Group bath for science

Eight students and teachers approach the Victoria Eugenia Theater. They have just arrived from Irun, from the Toki Alai School and the Pio Baroja Institute. They have come to Donostia to participate in “Meetings with Students,” one of the pillars of the “Passion for Knowledge” science festival, where researchers are treated like movie stars by young people from high school and baccalaureate levels who aspire to embark on a scientific career.

“I want to study biomedicine,” says Nora Danjo, a second-year high school student in Pío Baroja. “I really love biology and everything related to research and laboratories,” he adds. “Early grade science is becoming more popular,” says biology teacher Anto Lopez, who rejects the idea that this type of study is more complex than those found in literature. “We must expel this myth. Science does not have to be more difficult than literature, on the contrary.”

Chemistry “The first time you come up with something new, it’s a huge rush. Discovering new things is the best thing that can happen to you.”

Maria Valette Reggie

chemistry

In front of the theater entrance, 174 students and 55 teachers from 44 centers for the secondary and baccalaureate levels are waiting. They are invited to a meeting in which Nobel Prize laureate in Chemistry Jean-Marie Lane, Nobel Prize laureate in Medicine Jacques Szostak and chemist María Valette-Regi, laureate of the Jaime I Prize, answer students’ questions.

The most important decision

There are many questions, so it is necessary to choose them by lottery. The first is dedicated to the Zumaya Institute and is addressed to the three protagonists of the meeting. “What is the most important decision you have made in your career?”

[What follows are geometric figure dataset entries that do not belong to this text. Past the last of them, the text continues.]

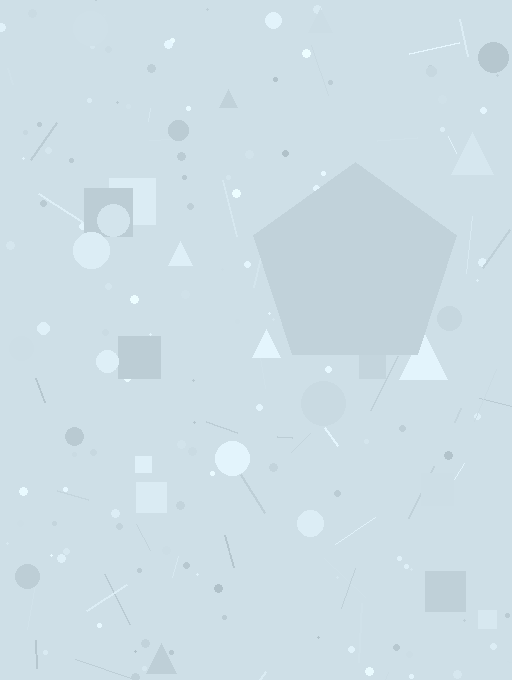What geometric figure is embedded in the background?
A pentagon is embedded in the background.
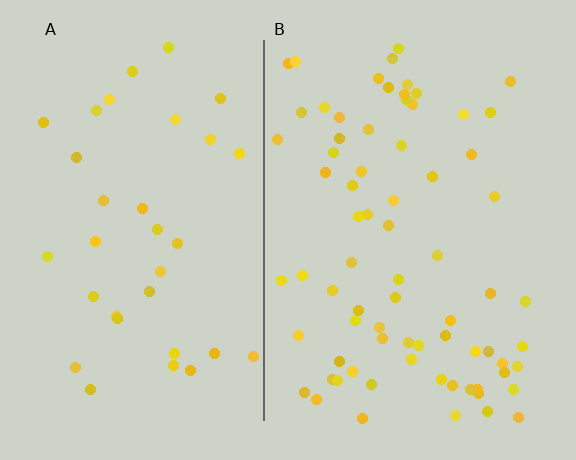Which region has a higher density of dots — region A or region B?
B (the right).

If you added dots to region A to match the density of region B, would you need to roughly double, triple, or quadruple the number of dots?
Approximately double.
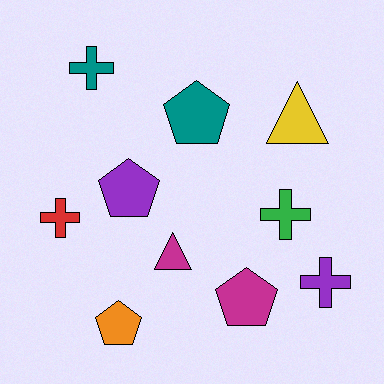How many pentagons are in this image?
There are 4 pentagons.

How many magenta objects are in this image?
There are 2 magenta objects.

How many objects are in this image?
There are 10 objects.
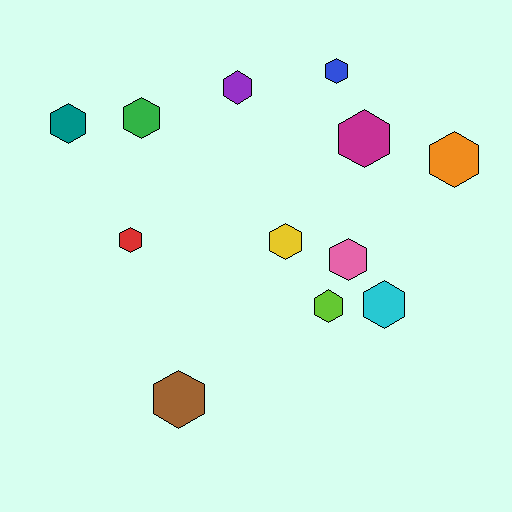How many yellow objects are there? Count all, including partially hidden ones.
There is 1 yellow object.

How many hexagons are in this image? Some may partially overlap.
There are 12 hexagons.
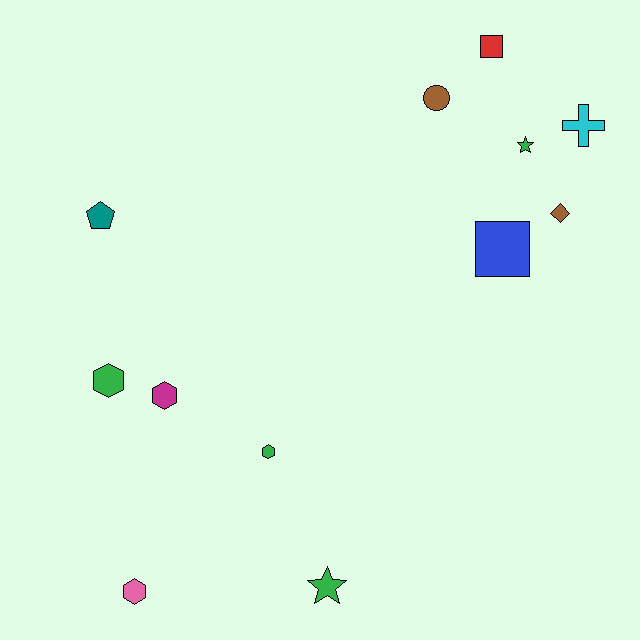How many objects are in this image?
There are 12 objects.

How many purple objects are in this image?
There are no purple objects.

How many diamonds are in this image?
There is 1 diamond.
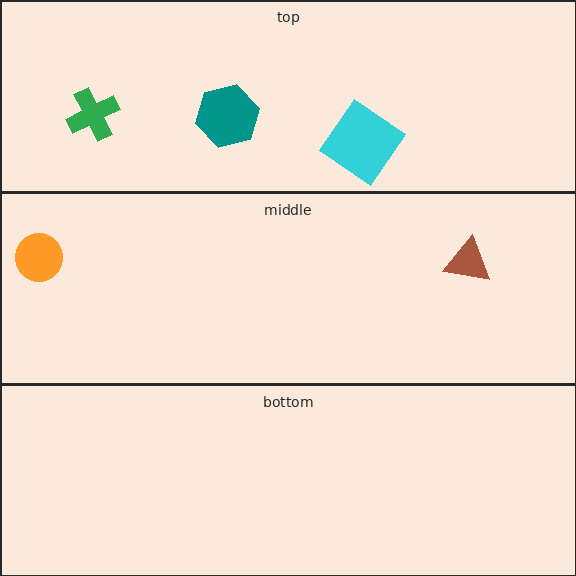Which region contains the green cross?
The top region.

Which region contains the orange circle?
The middle region.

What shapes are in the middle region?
The orange circle, the brown triangle.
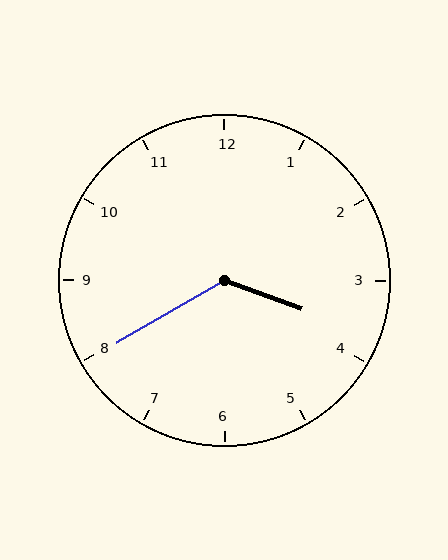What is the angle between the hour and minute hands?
Approximately 130 degrees.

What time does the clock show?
3:40.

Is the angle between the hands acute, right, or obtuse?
It is obtuse.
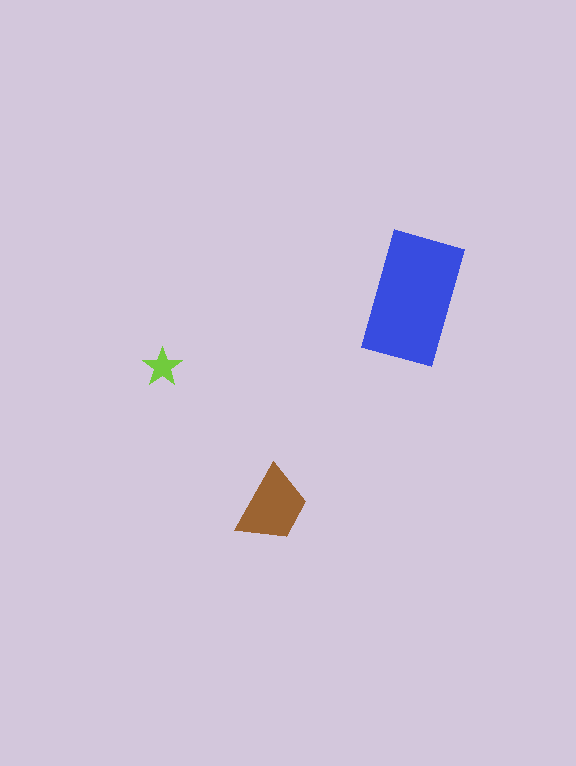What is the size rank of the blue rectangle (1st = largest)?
1st.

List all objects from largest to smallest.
The blue rectangle, the brown trapezoid, the lime star.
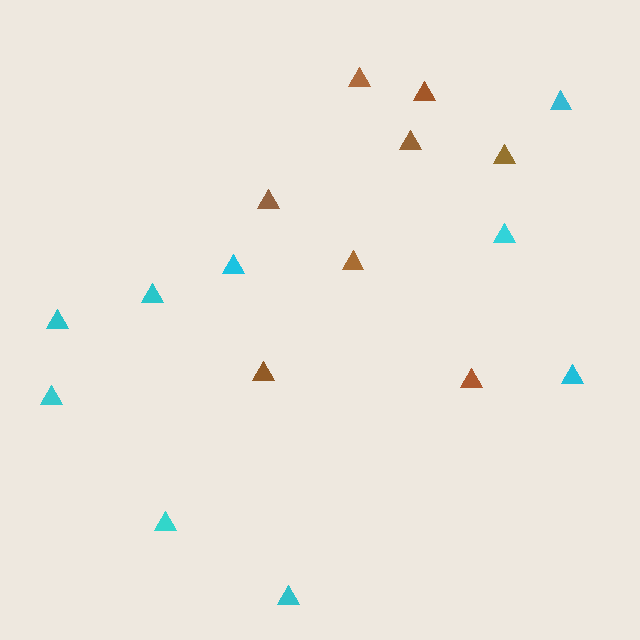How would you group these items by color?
There are 2 groups: one group of cyan triangles (9) and one group of brown triangles (8).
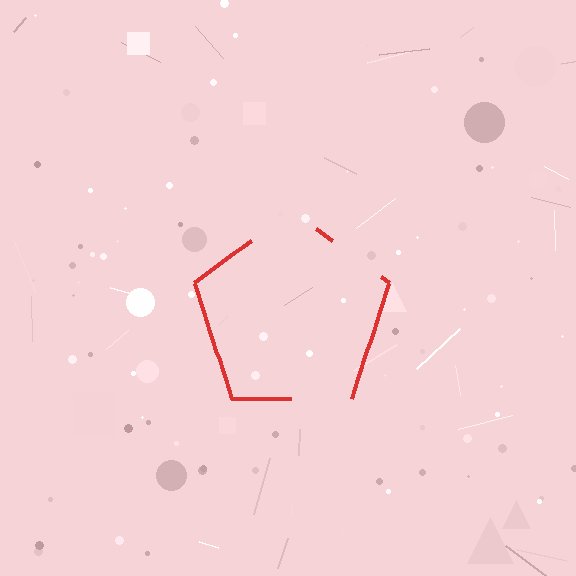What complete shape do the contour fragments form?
The contour fragments form a pentagon.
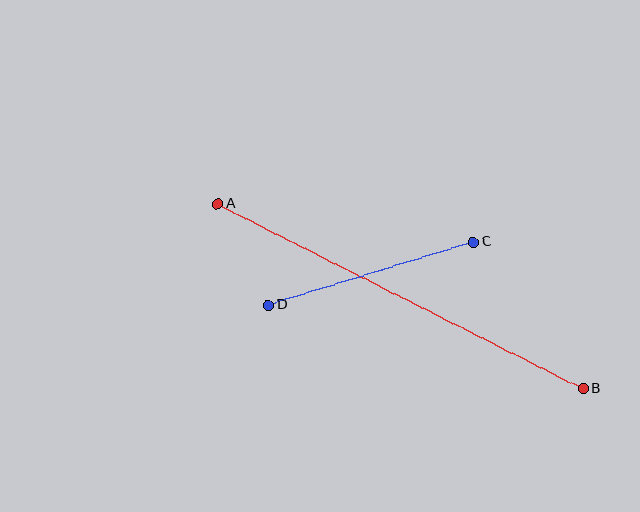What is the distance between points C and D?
The distance is approximately 214 pixels.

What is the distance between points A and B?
The distance is approximately 409 pixels.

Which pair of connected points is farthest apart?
Points A and B are farthest apart.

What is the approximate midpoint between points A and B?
The midpoint is at approximately (401, 296) pixels.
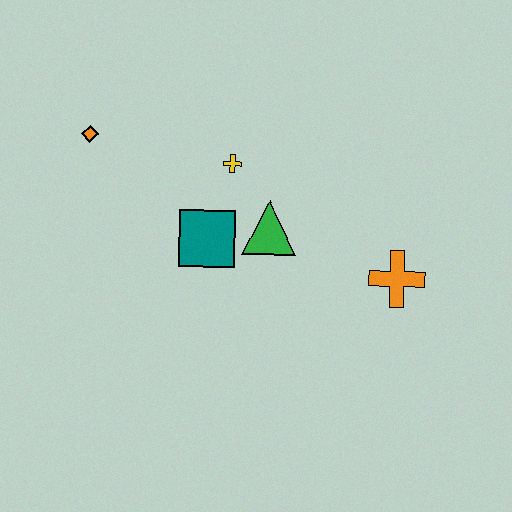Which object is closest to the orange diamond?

Open fire Szostak. “I’ve gone from question to question all my life. I focused on studying what seemed interesting to me at all times,” he answers. “My first decision was not to leave the race, because I was exposed to this temptation several times,” he says. “I started studying philosophy, but at university I saw that in philosophy There is no way to prove what is right and that is why I went into chemistry, because I felt like I had things under control,” Lin explains.

“At university almost all classes were boring. “I learned a lot in the library.”

Jack Szostak

Nobel Prize in Medicine

Questions follow one another. So are the answers. “When you discover something that no one has seen before, the feeling is amazing. “This is something science gives you,” Szostak says. “The first time you come up with something new, it’s a huge rush. Discovering new things is the best thing that can happen to you,” affirms Valette Reggie.

There are sentences and advice. Some of them seem rather subversive, such as those presented by Lane and Szostak. “At university, I didn’t go to all the classes. You don’t have to rely on what the teacher tells you. “You have to look in books, you have to read,” the first recommends. “At university almost all classes were boring. The second asserts: “I learned a lot in the library.”

Question time ends and the group shower begins, in which the researchers join the students to take pictures and talk with them. Between pretending and pretending, Lynn talks to four students from La Asunción. “He told us not to forget the importance of being European,” they later say.

“When I saw that there was no way in philosophy to prove what was true, I turned to chemistry. There I felt like I was in control.”

Jean Marie Lynn

Nobel Prize in Chemistry

Galder, a student of Zuberi Manteo, approaches Szostak and asks him in English if life based on silicon and carbon is possible. “He told me he didn’t believe it.” Later he spoke in French with Lin. Galder wants to become a physicist. Maybe sometimes he’ll be the one answering the questions.